General information
- Type: Ultralight aircraft
- National origin: Australia
- Manufacturer: Ligeti Aero-Nautical Pty Ltd
- Designer: Charles Ligeti
- Status: Destroyed
- Number built: 3

History
- First flight: 25 April 1985

= Ligeti Stratos =

1980s Australian ultralight aircraft

The Stratos was an Australian single seat ultralight aircraft, developed by Charles Ligeti in the 1980s. It was a high-performance aircraft of radical design.

==Design and development==
Charles Ligeti was a Czechoslovak industrial chemist with experience in mechanical engineering. He commenced design studies for a high-performance aircraft in the 1970s. He migrated to Australia in 1977 with design work then resuming in May 1983. Development included the building and testing of free flight models and a 1/4-scale radio-controlled model.

The Stratos is designed to be stored and transported fully assembled, without any need for disassembly or dismantling. The aircraft was designed to comply with the Australian ANO 95-10 code for ultralight aircraft.

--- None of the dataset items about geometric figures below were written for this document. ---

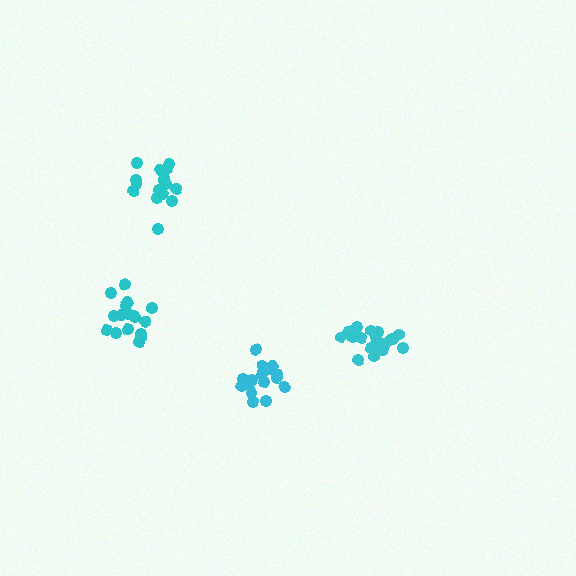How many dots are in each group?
Group 1: 17 dots, Group 2: 21 dots, Group 3: 17 dots, Group 4: 16 dots (71 total).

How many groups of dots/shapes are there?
There are 4 groups.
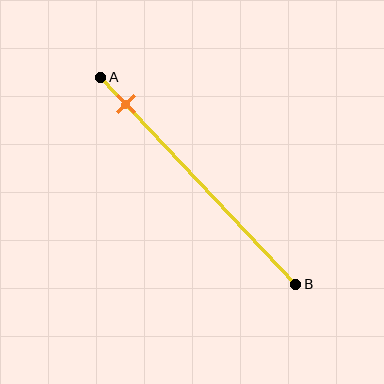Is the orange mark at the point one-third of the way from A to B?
No, the mark is at about 15% from A, not at the 33% one-third point.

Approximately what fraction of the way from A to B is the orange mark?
The orange mark is approximately 15% of the way from A to B.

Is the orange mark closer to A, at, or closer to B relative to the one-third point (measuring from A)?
The orange mark is closer to point A than the one-third point of segment AB.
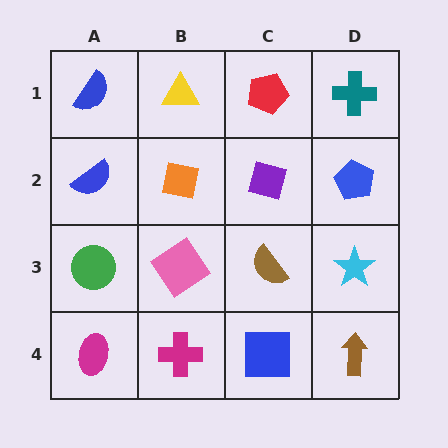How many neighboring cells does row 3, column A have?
3.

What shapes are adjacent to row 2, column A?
A blue semicircle (row 1, column A), a green circle (row 3, column A), an orange square (row 2, column B).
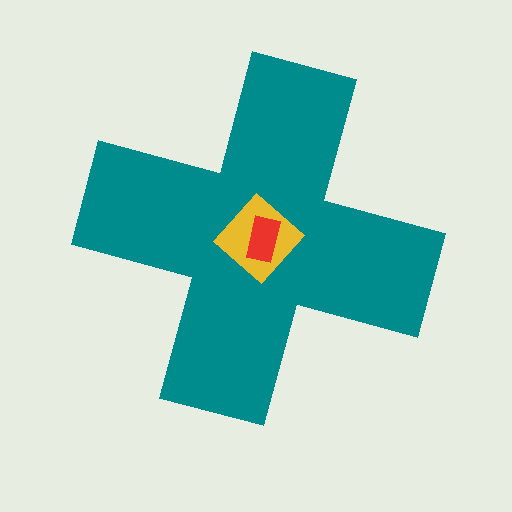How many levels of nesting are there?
3.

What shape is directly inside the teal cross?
The yellow diamond.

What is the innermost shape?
The red rectangle.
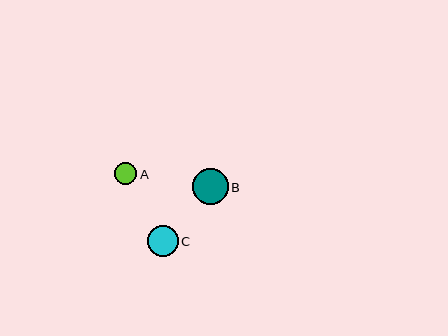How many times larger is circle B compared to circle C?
Circle B is approximately 1.2 times the size of circle C.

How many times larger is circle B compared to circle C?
Circle B is approximately 1.2 times the size of circle C.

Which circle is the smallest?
Circle A is the smallest with a size of approximately 22 pixels.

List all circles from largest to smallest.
From largest to smallest: B, C, A.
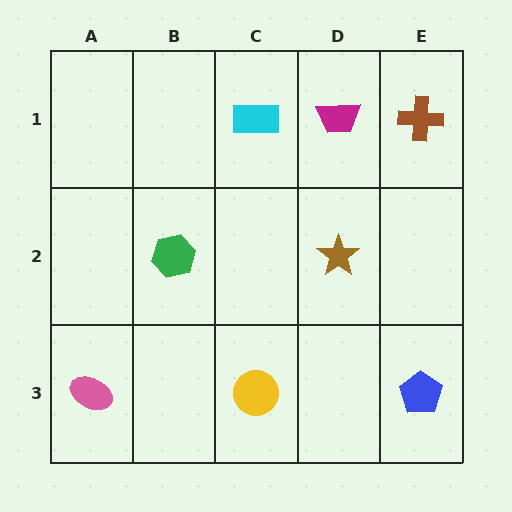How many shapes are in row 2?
2 shapes.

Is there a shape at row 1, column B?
No, that cell is empty.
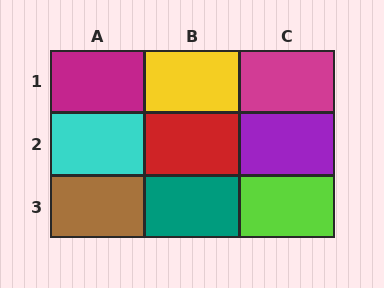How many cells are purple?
1 cell is purple.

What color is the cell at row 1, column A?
Magenta.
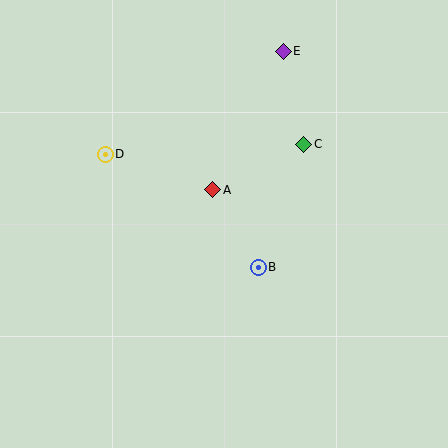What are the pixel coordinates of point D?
Point D is at (105, 154).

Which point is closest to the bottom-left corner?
Point D is closest to the bottom-left corner.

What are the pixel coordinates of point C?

Aerodynamically, the Stratos is a very clean design. The most notable feature is its closed wing configuration, with the sweptback foreplane and the high-mounted mainplane being connected at their wingtips by vertical fins. The pilot sits in a recumbent position in a streamlined nacelle. The engine is mounted at the rear and powers a three-bladed ducted fan. There is no empennage. The undercarriage consists of two non-retractable wheels arranged in tandem, with balancer wheels located under the wingtips.

==Operational history==
The prototype, piloted by Ligeti, first flew on 25 April, 1985, with him later reporting that the aircraft fulfilled or exceeded all expectations. The prototype was taken to the 1986 EAA Convention at Oshkosh, Wisconsin, where it flew every day for a week. Having returned to Australia, further flight testing was conducted with the prototype.

During testing at Penfield, near Sunbury, Victoria on 22 September 1987, Ligeti lost control of the aircraft, with the craft falling vertically to the ground. The aircraft was destroyed and Ligeti killed. An investigation by the Australian Transport Safety Bureau focused on a change made to the forward wings, so that they had full span elevators, affecting stalling and pitching behaviour.